Anadolu tarih boyunca birçok uygarlığa ev sahipliği yapmıştr. Anadolu tarihin en eski yapıtları ve sanat eserleriyle doludur. Yaşadığımız, hergün belki de önünden geçtiğimiz, hiç değilse tatile gittiğimiz de boş gözlerle seyrettiğimiz, Anadolu toprağının bağrından fışkıran bu nadide tarih kokan sanat eserlerinden bahsetmek istiyorum. Öncelikle kronolojik olarak çağlara göre Anadolu’da tesis edilen sanatsal yapıtlara bir göz atalım.
Yontmataş dönemi, Anadolu’da ilk sanat eserlerine rastlanan dönemdir. Örnek olarak, taş ve kemikten yapılma küçük ve taşınır sanat eserleriyle kaya resimleri gösterilir.

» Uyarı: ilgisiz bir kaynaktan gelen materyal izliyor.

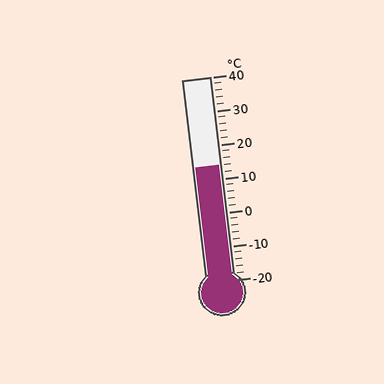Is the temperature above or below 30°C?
The temperature is below 30°C.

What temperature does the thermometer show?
The thermometer shows approximately 14°C.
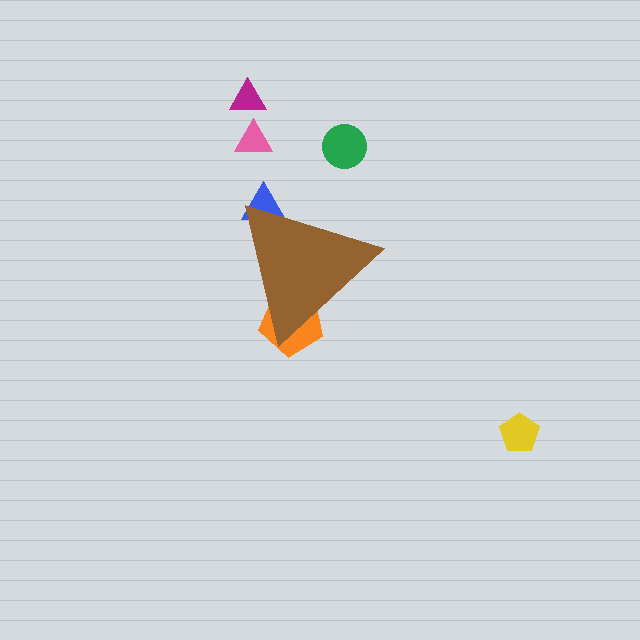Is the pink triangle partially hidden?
No, the pink triangle is fully visible.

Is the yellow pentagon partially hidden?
No, the yellow pentagon is fully visible.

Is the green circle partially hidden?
No, the green circle is fully visible.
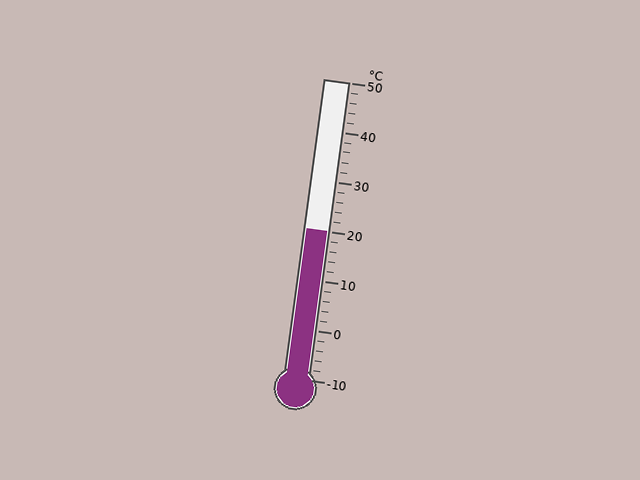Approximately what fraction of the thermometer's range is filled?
The thermometer is filled to approximately 50% of its range.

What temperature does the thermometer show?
The thermometer shows approximately 20°C.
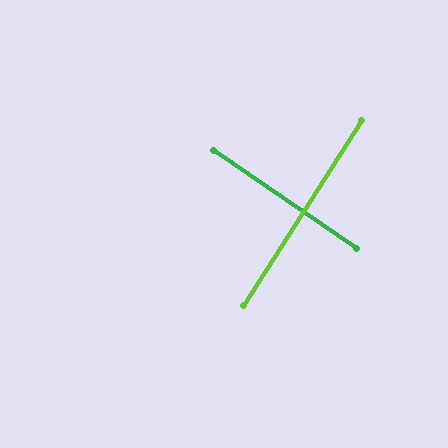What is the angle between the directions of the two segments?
Approximately 88 degrees.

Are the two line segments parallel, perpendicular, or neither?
Perpendicular — they meet at approximately 88°.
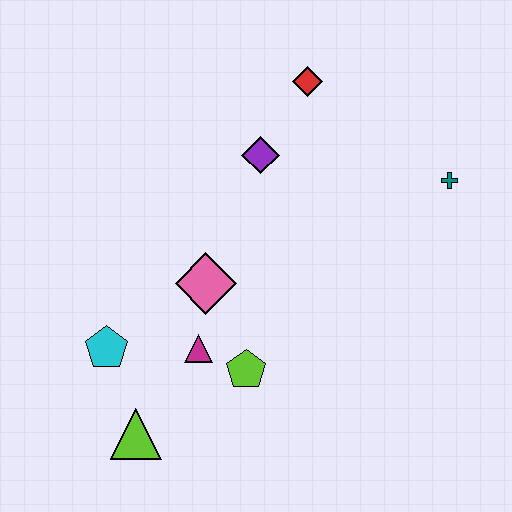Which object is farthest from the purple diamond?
The lime triangle is farthest from the purple diamond.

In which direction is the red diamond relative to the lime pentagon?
The red diamond is above the lime pentagon.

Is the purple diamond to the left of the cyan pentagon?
No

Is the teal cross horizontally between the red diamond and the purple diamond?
No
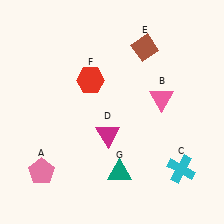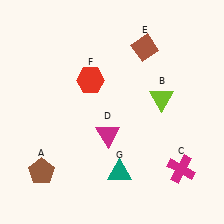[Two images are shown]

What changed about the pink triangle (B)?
In Image 1, B is pink. In Image 2, it changed to lime.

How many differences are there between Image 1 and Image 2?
There are 3 differences between the two images.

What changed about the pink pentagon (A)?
In Image 1, A is pink. In Image 2, it changed to brown.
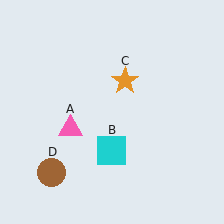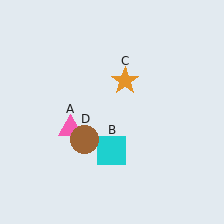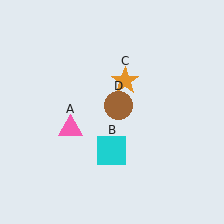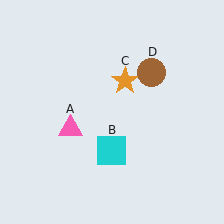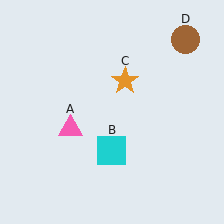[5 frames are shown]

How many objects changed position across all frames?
1 object changed position: brown circle (object D).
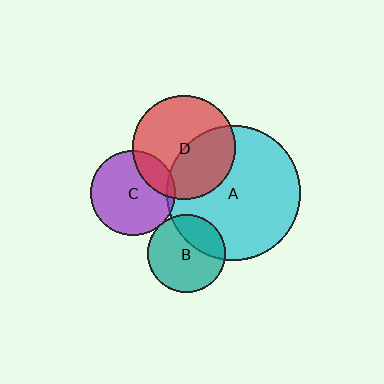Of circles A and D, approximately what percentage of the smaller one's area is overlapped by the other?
Approximately 40%.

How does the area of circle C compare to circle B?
Approximately 1.2 times.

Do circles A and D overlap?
Yes.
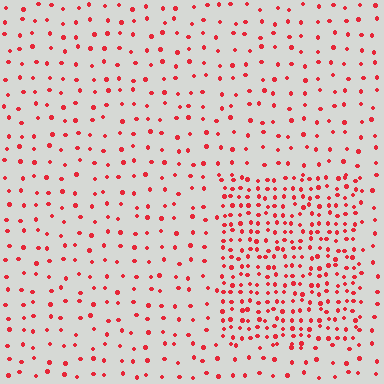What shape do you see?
I see a rectangle.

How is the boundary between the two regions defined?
The boundary is defined by a change in element density (approximately 2.6x ratio). All elements are the same color, size, and shape.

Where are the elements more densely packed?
The elements are more densely packed inside the rectangle boundary.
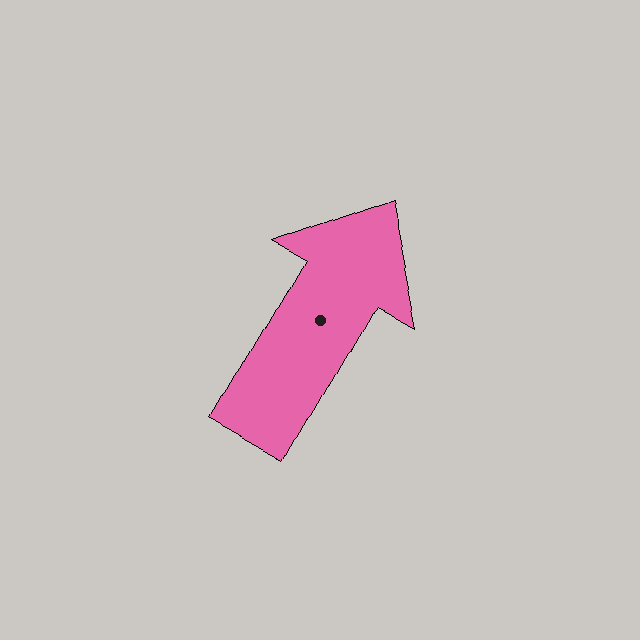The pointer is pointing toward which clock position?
Roughly 1 o'clock.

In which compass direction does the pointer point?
Northeast.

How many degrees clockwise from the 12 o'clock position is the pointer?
Approximately 30 degrees.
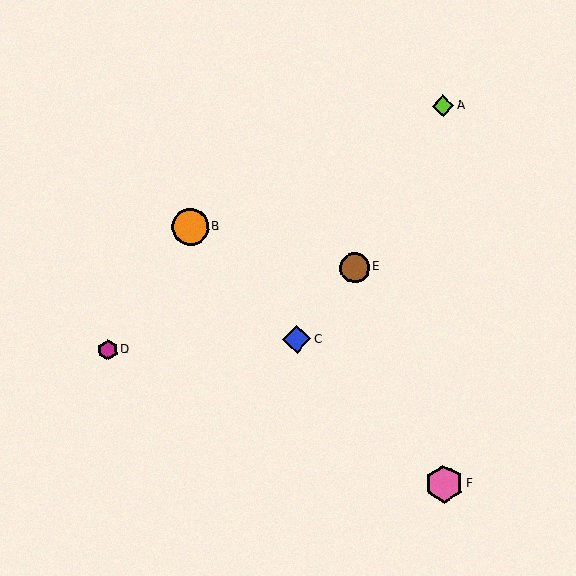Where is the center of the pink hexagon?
The center of the pink hexagon is at (444, 484).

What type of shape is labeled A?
Shape A is a lime diamond.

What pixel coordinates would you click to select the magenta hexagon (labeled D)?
Click at (108, 350) to select the magenta hexagon D.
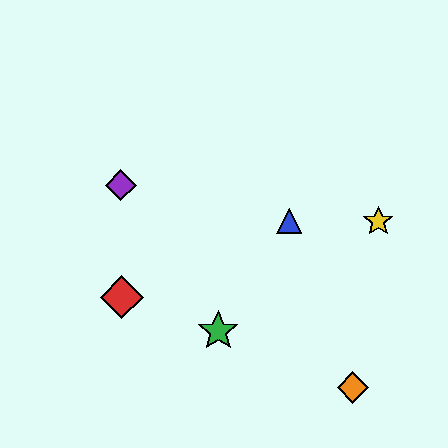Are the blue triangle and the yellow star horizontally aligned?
Yes, both are at y≈221.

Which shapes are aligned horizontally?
The blue triangle, the yellow star are aligned horizontally.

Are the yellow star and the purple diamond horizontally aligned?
No, the yellow star is at y≈221 and the purple diamond is at y≈185.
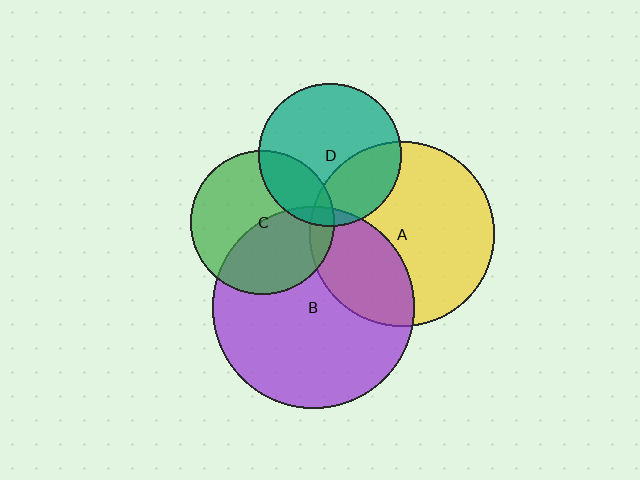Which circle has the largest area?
Circle B (purple).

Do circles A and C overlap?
Yes.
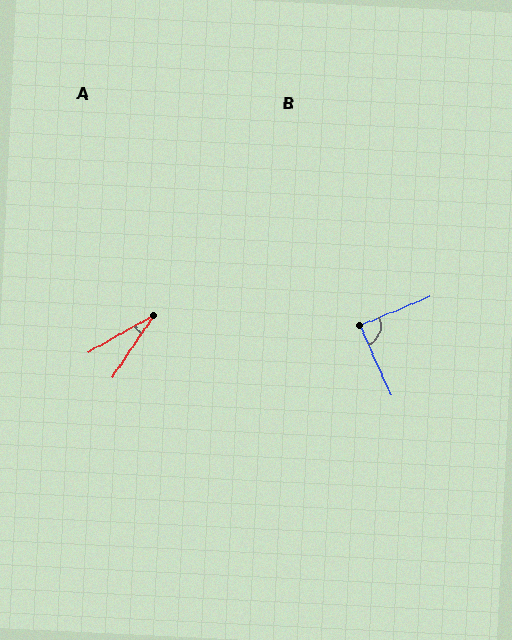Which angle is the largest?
B, at approximately 88 degrees.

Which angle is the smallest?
A, at approximately 26 degrees.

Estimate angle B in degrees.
Approximately 88 degrees.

Cilalı taş döneminde mağara ve kayalar üstüne yapılan resimler yerlerini kerpiç yapıların duvarlarını süsleyen, canlı ve parlak renklere bezeli duvar resimlerine bırakırlar. Taş ve topraktan yapılarak ortaya konan heykelciklerin günümüze dek gelen örneklemeleri o dönemde ki sanat düzeyini bize ulaştırırlar. Konya ili Çumra ilçesine bağlı Çatalhöyük’te ve Burdur yöresinde ki Hacılar’daki kazılarla ortaya çıkarılan eserler bu döneme aittir.
Cilalıtaş dönemi ile onu izleyen bronz dönemi arasındaki bir geçiş dönemi diyebileceğimiz evre (Kalkolitik çağ) de mimarlık, taş ve temel üzerine kerpiçle yapılmış düz damlı ve sade tasarımlı yapılar da kendini belirler. Hacılar’da kent, ilk olarak bu dönem de çevresini surlarla çevirir. Topraktan oluşturulan hayvan ve insan heykelcikleri, damga mühürler, madenden süs eşyaları çağa önemli sanat eserleri olarak tanıklık ederler. Hacılar’daki ilginç buluntularda göze çarpan özellikler; kent surları, bitişik yapılar ve kasaba ve kentlerin belirli bir düzene göre biçimlenmeleridir.
Bronz çağında ise madenler insan yaşamyna girer. Sayısız araçlar yapılır. Anadolu’da küçük kent beylikleri kurulur ve kentler savunma amacıyla surlarla çevrilir. Evler küçük odalardan oluşur, ocak fırın, seki ve depoları vardır. Dönemin ikinci aşamasının ilginç örnekleri Alacaköy ve Horoztepe’de bulunan kral ya da prens mezarlarıdır. Bunlar yalın yapı örnekleridir. İçine ölü ve ölü adına sunulmuş türlü armağanlar konulup üzeri kalaslarla kapanıp toprak örtülmüştür. Diğer bir gelişme ise heykelciliktedir. Adı geçen bölgelerde bronzdan kadın heykelcikleri, boğa ve geyik heykelcikleri bunların örnek türleridir. Daha sonraları Hitit döneminde ise bu mezarlara altın, gümüş, silah çeşitleri ve vazolar ölü armağanı olarak bırakılmıştır. Bütün bunlar, çağın maden işçiliğine eriştiğinin kanıtıdır.
M.Ö ikinci binyılın başlarında Anadolu çok varlıklıydı ve o çağın en bayındır ülkelerinin başyıda geliyordu. Zenginliğin kökeni M.Ö üçüncü binyılından kaynaklanıyordu. Anadolu’nun bu niceliğini ancak üçüncü binyılda öğrenen Mezopotamyalılar, Asur devletinin öncülüğünde, Anadolu ile olağanüstü ticari ilişkilere girmişlerdi. Bu ilişkiler sonucu, yerli (Hatti) sanatı, dışardan etkilerle gelişti ve Hitit sanatı dediğimiz yeni bir sanatın temelini oluşturdu. Katkının en büyük etkenleri Asurlu tacirlerdi. Çağ sanatında silindir ve damga mühürler, hayvan biçimindeki kaplar önde gelen örnekleridir. Damga mühürler eski Anadolu geleneğini sürdürür.